The Hemmant family have held this land since the beginning of the century. Fred Hemmant, the present owner’s great uncle maintained a stable of horses which has imbued the soil with great organic content. Deeper down the soil is sandy loam, gravel and pure sand down to a level of 1.5 metres. Below this is boulder clay (clay with chalk chips). This terroir offers the grapes a well drained soil which curbs excessive leaf formation, it allows a loose soil structure for worm activity and great root formation. Each vine has a tap root that eventually hits the boulder clay, offering nutrition and an ample source of water for the vine. In this way the terroir offers a good nutrient balance and enough water in times of drought.
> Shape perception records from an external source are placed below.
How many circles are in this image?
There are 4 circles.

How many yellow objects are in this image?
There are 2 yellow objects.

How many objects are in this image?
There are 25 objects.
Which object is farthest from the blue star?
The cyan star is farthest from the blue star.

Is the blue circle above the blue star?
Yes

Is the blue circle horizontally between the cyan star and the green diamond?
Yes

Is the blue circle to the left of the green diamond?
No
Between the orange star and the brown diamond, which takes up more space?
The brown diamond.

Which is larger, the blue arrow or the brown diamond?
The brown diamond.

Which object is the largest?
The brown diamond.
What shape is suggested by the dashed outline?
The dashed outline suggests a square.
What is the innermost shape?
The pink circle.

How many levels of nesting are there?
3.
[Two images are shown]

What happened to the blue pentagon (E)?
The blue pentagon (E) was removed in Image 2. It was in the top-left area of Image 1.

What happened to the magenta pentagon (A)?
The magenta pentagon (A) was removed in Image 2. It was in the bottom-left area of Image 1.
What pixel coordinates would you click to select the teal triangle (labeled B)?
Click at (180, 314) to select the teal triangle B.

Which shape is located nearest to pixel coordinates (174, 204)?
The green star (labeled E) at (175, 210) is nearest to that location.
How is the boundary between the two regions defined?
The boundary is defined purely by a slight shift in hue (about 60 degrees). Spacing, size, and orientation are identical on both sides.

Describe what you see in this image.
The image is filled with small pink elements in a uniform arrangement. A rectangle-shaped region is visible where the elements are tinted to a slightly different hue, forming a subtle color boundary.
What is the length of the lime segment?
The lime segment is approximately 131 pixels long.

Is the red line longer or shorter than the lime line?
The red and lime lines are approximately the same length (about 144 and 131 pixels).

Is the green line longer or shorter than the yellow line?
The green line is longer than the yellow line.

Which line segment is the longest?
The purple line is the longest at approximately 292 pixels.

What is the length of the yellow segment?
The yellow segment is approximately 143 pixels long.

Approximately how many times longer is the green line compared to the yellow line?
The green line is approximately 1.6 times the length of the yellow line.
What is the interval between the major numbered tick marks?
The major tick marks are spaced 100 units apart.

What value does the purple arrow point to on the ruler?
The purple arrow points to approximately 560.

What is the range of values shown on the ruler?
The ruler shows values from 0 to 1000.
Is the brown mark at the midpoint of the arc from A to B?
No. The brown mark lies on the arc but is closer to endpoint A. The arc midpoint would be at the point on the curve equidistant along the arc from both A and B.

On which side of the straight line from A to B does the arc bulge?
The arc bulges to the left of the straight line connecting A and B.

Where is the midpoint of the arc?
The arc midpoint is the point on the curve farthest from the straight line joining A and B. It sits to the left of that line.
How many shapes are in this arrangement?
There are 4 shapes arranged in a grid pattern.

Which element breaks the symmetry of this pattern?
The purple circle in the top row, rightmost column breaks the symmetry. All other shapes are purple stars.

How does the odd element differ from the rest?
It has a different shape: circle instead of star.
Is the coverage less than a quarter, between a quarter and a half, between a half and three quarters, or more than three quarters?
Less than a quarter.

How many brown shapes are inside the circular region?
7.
The weather of East Anglia offers purging frosts in the periods of dormancy over winter, which allows the killing of vine diseases in the vineyard. We have a nervous time in late April and early May when the buds are bursting as we can easily have a North Easterly from Siberia, offering a wind frost and ensuing bud damage. Our summers bring more sunshine and higher temperatures than the rest of the UK on average allowing our grapes to ripen well. Vintages are very often determined by the weather in September and October. East Anglia is prone to Indian Summers meaning the arrival of a period of calm mild weather well into October before winter commences giving good high sugar and aromaticity in the grapes with low disease pressure.
John Hemmant is a graduate chemist and proprietor vigneron, using a combination of influences of the new world wine makers and researchers, (particularly Professor Amerine of Davis University California) and old world winemaking wisdom gained from numerous visits to winemakers of Germany, France and Italy. John also periodically attends course at the Plumpton Wine College to keep up with the latest techniques and developments in the wine industry.